Biomarkers of aging, such as epigenetic, transcriptomic, and proteomic aging clocks, are emerging tools to quantify biological age, assess the impacts of disease states, and perform large-scale unbiased screens to identify interventions that affect aging. However, the interpretability of their predictions is often complicated^53–56. Recent studies have partially resolved this issue by separating adaptive CpG sites from damaging sites⁴⁸, and by breaking down conventional clocks into specific biological modules associated with various cellular functions⁵². At the same time, it still remains unclear how biological age correlates with various tissue functions and parameters of organismal physiological health. If measurements of functional changes disagree with their predicted biological ages, how should this be reconciled? Moreover, if interventions are tested for their impact on both physiological function and molecular features of aging, and that these assessments disagree with one another, should aging be viewed as affected by these interventions? In the case of our study, we observed improvements in age-related function following ELAM treatment that were not consistently detected by epigenetic or transcriptomic predictors of biological age. Not only are healthspan and lifespan two separate parameters⁹⁶, but they also may be indirectly related to changes in function, and all three may be different from changes in biological age.

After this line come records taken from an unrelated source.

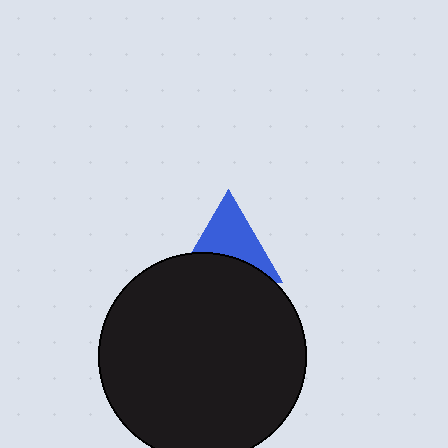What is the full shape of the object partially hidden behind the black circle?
The partially hidden object is a blue triangle.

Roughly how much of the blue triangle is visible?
About half of it is visible (roughly 57%).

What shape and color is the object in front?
The object in front is a black circle.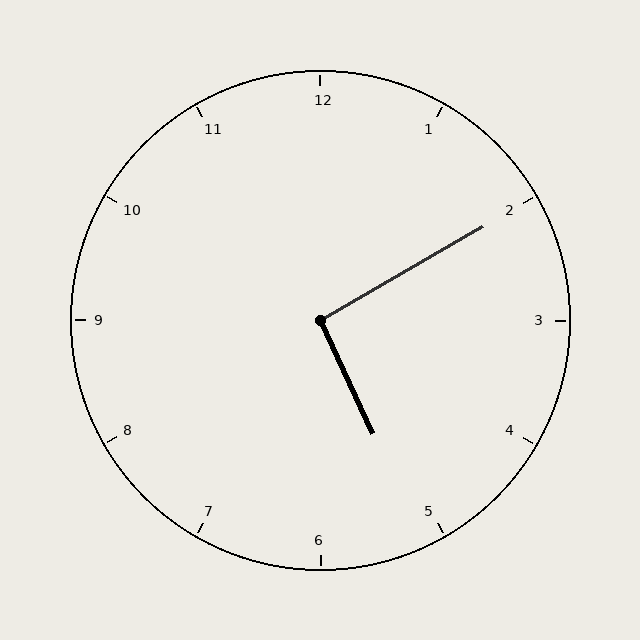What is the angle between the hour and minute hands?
Approximately 95 degrees.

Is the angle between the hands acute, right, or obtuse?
It is obtuse, close to a right angle.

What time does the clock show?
5:10.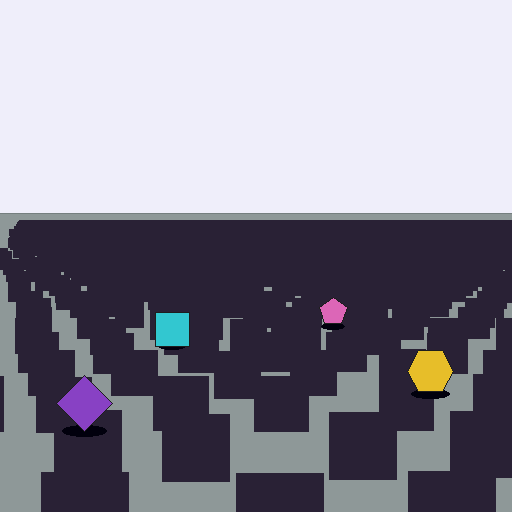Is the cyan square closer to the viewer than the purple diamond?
No. The purple diamond is closer — you can tell from the texture gradient: the ground texture is coarser near it.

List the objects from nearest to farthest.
From nearest to farthest: the purple diamond, the yellow hexagon, the cyan square, the pink pentagon.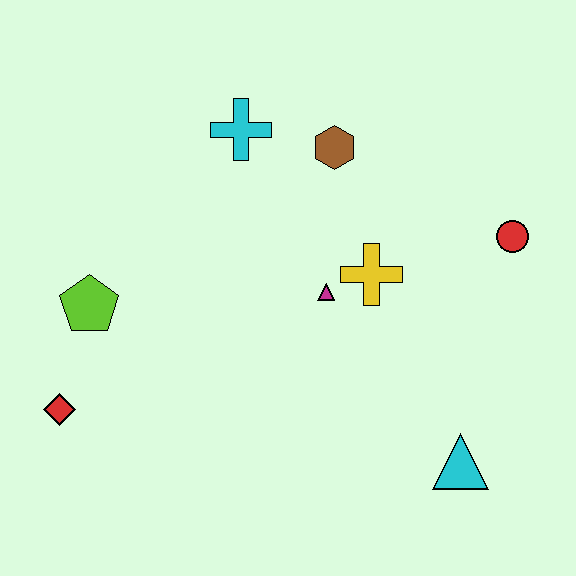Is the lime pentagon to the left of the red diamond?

In support of this, albeit with a limited sample size and different route of administration, ELAM treatment was previously shown not to affect mouse lifespan⁴². However, we also cannot rule out the possibility that molecular clocks based on individual modalities may not represent certain changes induced at other levels of tissue organization (e.g., concentration of metabolites and glycans)⁹⁷, that the effect of ELAM on heart epigenetic and transcriptomic age may be masked by the fact that cardiomyocytes only make up around 25–35% of the total number of cells⁹⁸, or that functional changes respond more quickly to improved mitochondrial function and a longer treatment may be required to remodel the underlying molecular markers of biological age.

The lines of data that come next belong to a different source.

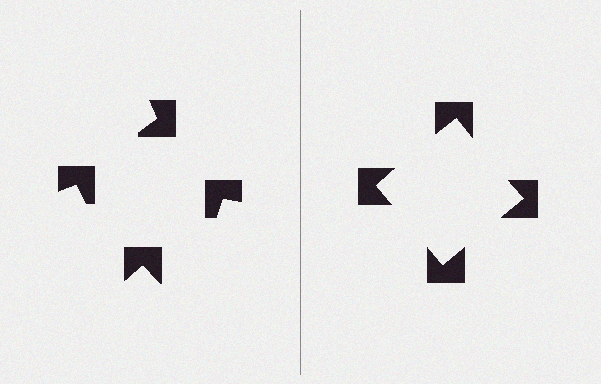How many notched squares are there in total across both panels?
8 — 4 on each side.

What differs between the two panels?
The notched squares are positioned identically on both sides; only the wedge orientations differ. On the right they align to a square; on the left they are misaligned.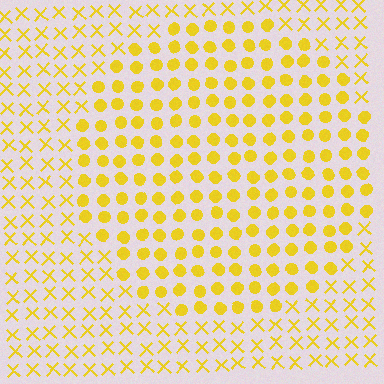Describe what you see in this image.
The image is filled with small yellow elements arranged in a uniform grid. A circle-shaped region contains circles, while the surrounding area contains X marks. The boundary is defined purely by the change in element shape.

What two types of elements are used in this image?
The image uses circles inside the circle region and X marks outside it.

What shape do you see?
I see a circle.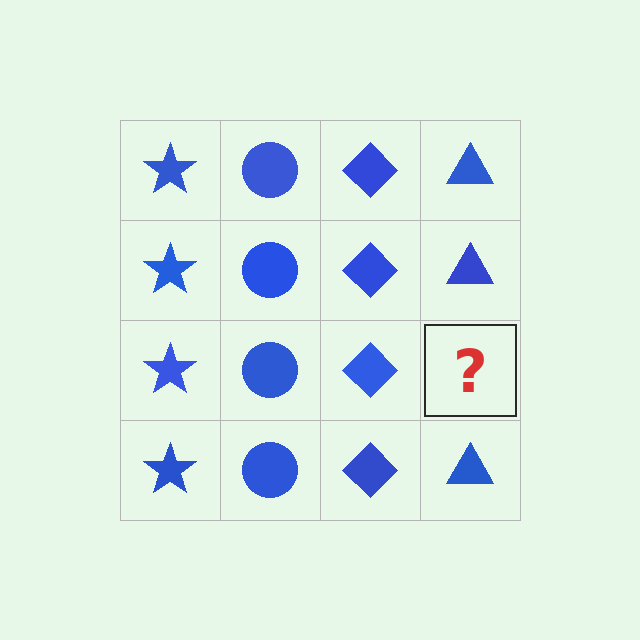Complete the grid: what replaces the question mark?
The question mark should be replaced with a blue triangle.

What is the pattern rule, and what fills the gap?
The rule is that each column has a consistent shape. The gap should be filled with a blue triangle.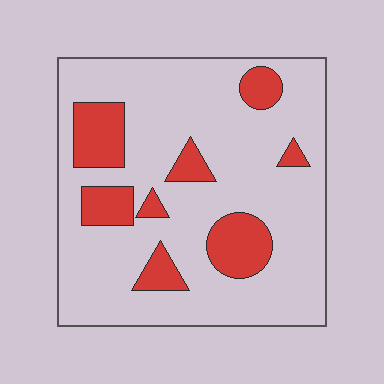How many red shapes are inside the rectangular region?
8.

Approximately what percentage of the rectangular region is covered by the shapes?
Approximately 20%.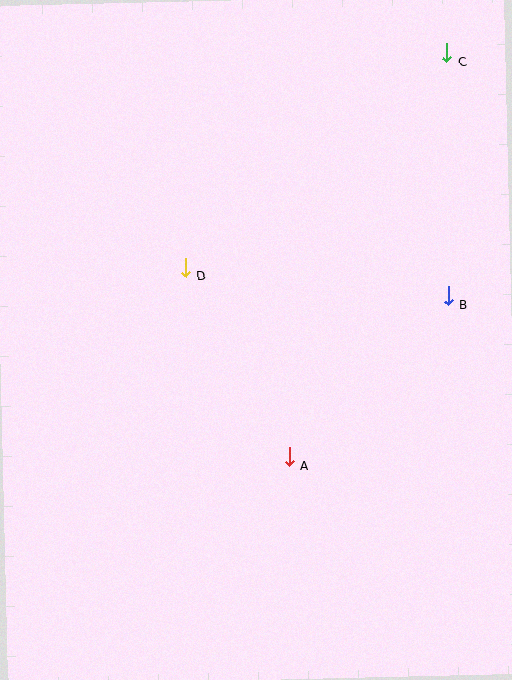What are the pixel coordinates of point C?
Point C is at (447, 62).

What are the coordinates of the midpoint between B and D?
The midpoint between B and D is at (317, 291).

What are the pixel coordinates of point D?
Point D is at (186, 276).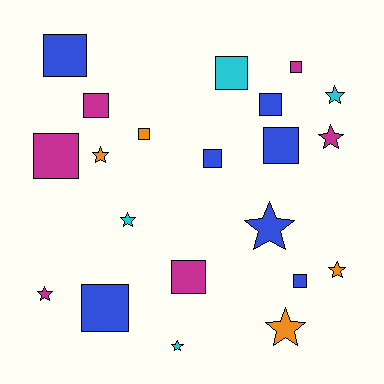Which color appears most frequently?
Blue, with 7 objects.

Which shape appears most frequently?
Square, with 12 objects.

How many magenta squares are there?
There are 4 magenta squares.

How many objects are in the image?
There are 21 objects.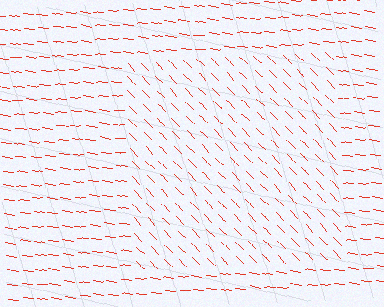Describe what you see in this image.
The image is filled with small red line segments. A rectangle region in the image has lines oriented differently from the surrounding lines, creating a visible texture boundary.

In agreement with previous studies^31,38,61, we have shown that ELAM treatment can mitigate some age-related declines in mouse physiological muscle function. Improvements in function were observed in both sexes, which is important considering that most ITP drugs are more effective in males than females^6,7,10. Furthermore, the proposed mechanisms of ELAM are distinct from those of known geroprotectors, which traditionally affect developmental and/or growth-related pathways to alter aging trajectories regardless of the age at which treatment is initiated. ELAM seems to be unique as it is proposed to affect only cells that have unhealthy and/or dysfunctional mitochondria^27,99,100, including cells from aged tissues³⁷. Finally, as a peptide drug candidate, ELAM is safe and well-tolerated but traditionally requires SQ administration. Taken together, our study confirms ELAM as a potential novel intervention for mitigating aging-related declines in tissue function.

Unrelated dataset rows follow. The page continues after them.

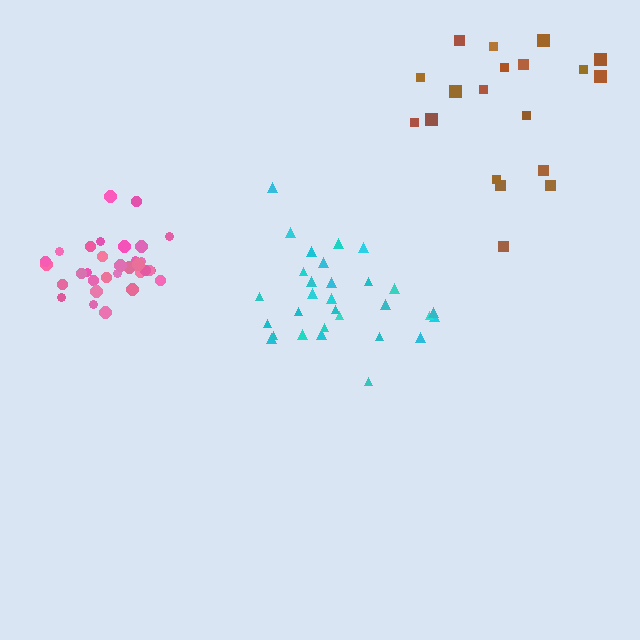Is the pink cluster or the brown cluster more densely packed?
Pink.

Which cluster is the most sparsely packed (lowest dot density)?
Brown.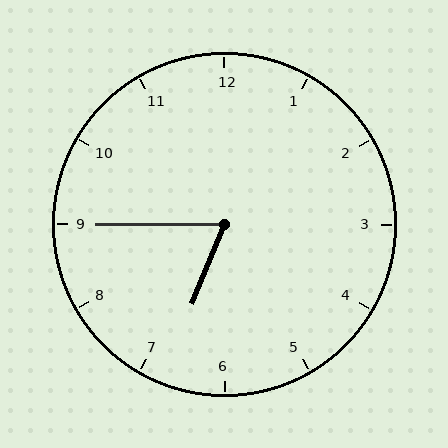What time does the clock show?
6:45.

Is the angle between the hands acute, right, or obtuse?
It is acute.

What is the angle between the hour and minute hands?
Approximately 68 degrees.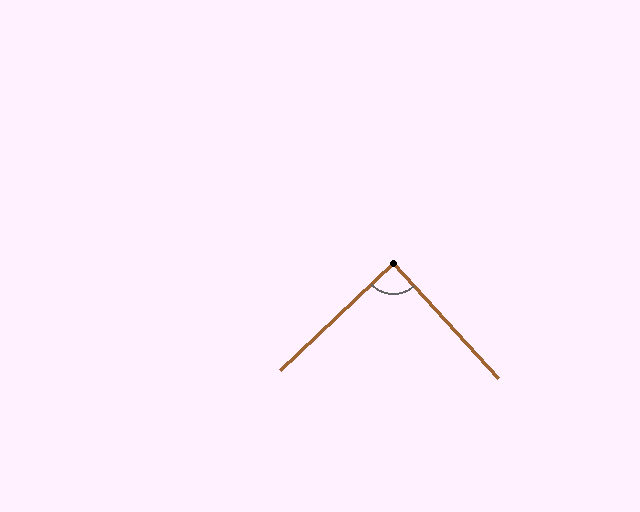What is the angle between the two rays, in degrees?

Future Directions and Limitations

In future studies, it would be interesting to compare the effects of other mitochondria-targeted treatments on tissue function and predicted biological age to see if downstream pathways such as mitochondrial metabolism have less effect on biological age compared to more universal upstream pathways related to growth and development. Additionally, it would be important to test other peptide analogs to see if they can more strongly attenuate aging-related declines in cardiac and skeletal muscle performance. In the current study, we utilized inbred C57BL/6J mice; as such, further validation may be necessary to determine if the effects of chronic ELAM on muscle function are consistent in other strains and genetically diverse populations. The sample sizes for the omics experiments are limited to n = 4–5 per treatment condition. Finally, additional aging biomarkers may be applied to assess biological functions of cells and tissues in response to ELAM and related interventions.